Given two-real-valued functions S(x) and T(x) such that
$ T(x) = \sum_{n \leq x}S(\frac{x}{n}) $
If S(x) = O(x) and if c is a positive costant, prove that the relation
$ S(x) \sim cx $ as $ x \rightarrow \infty$
implies
$ T(x) \sim cxlogx $ as $ x \rightarrow \infty$
My idea is that even if S(x) behaves like cx at infinity, the sum T always calculate S near 1, where it can behave as it wants. I thought the following counterexample
$ S(x) = \begin{cases}0 & \text{if x = 1} \\\frac{x^2}{x-1}, & \text{if x > 1} \end{cases} $
$ S(x) \sim x $ as $ x \rightarrow \infty$
but if I take
$ x_k = k + 10^{-k}, k \in \mathbb N$
I have that
$T(x) \geq S(\frac{x_k}{k}) = \frac{(1+\frac{1}{k10^k})^2}{\frac{1}{k10^k}} \geq k10^k$
And so it's not true that
$T(x) \sim xlogx $ as $ x \rightarrow \infty$
Am I right?
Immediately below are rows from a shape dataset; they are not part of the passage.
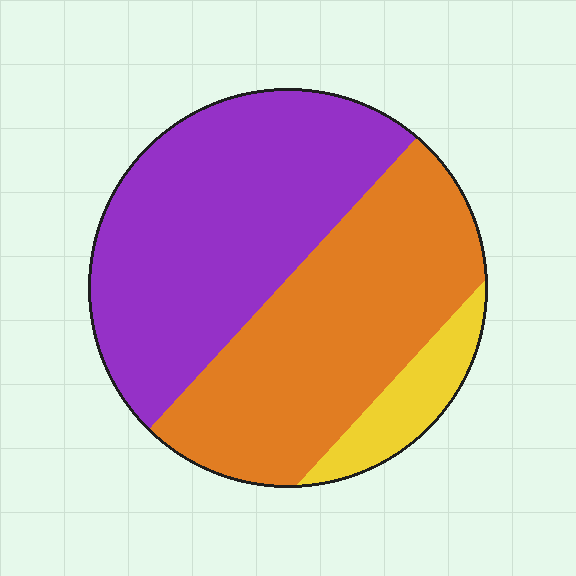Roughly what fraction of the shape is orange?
Orange covers around 45% of the shape.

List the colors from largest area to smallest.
From largest to smallest: purple, orange, yellow.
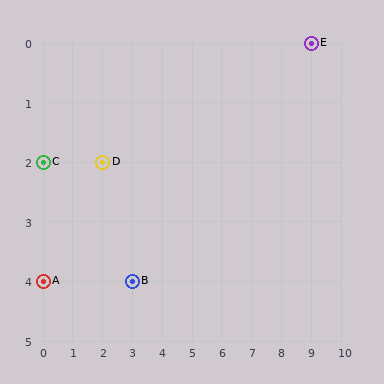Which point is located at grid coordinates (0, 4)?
Point A is at (0, 4).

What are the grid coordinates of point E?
Point E is at grid coordinates (9, 0).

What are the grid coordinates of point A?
Point A is at grid coordinates (0, 4).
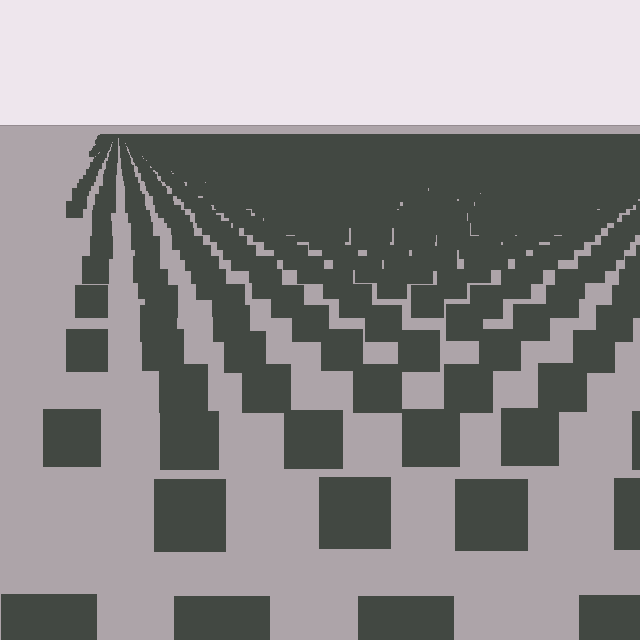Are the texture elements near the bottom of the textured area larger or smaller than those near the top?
Larger. Near the bottom, elements are closer to the viewer and appear at a bigger on-screen size.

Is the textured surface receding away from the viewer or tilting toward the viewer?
The surface is receding away from the viewer. Texture elements get smaller and denser toward the top.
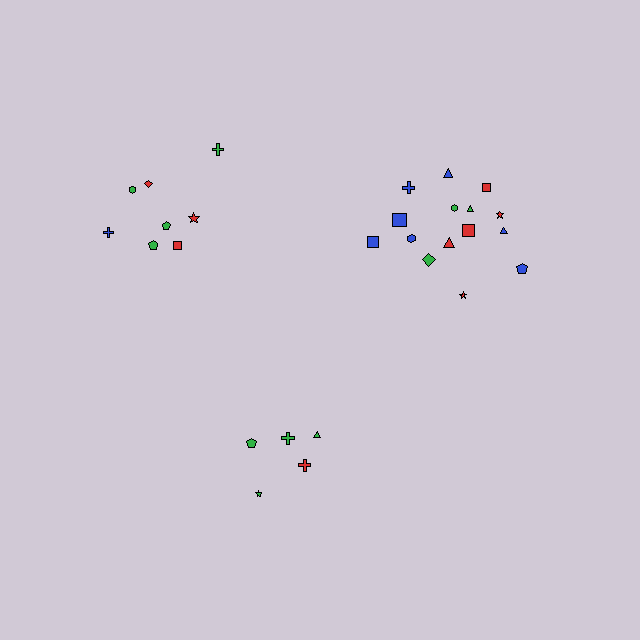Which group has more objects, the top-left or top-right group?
The top-right group.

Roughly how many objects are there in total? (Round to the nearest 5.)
Roughly 30 objects in total.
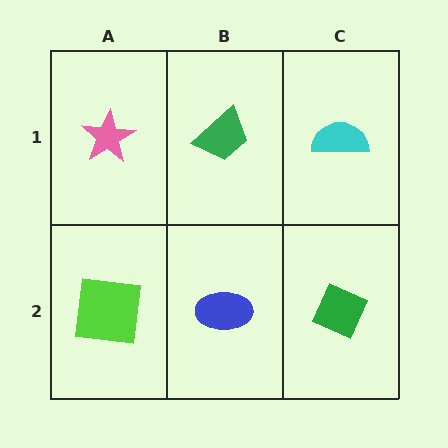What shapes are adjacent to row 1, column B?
A blue ellipse (row 2, column B), a pink star (row 1, column A), a cyan semicircle (row 1, column C).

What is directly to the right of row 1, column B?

Nowhere the author claims that the functions need to be continuous (and usually in number theory they are not) nor bounded (maybe is this implicit?)*
I found on the web a solution in which the author use the identity
$ S(x) = cx + o(x) $
and then he inserts it inside the sum and gets
$ T(x) = \sum_{n \leq x}({c\frac{x}{n} + o(\frac{x}{n})})$
and then he gets the result; but I think this is not correct because the asymptotic equivalence works "as x goes to infinity" and not necessarily when x is small (for example when it is x/[x]). So I think he cannot "substitute into the sum". But also Apostol himself uses these substitutions in some proof in the book.
Where am I wrong?Thanks in advance
[EDIT]*I mean bounded in every [0, M]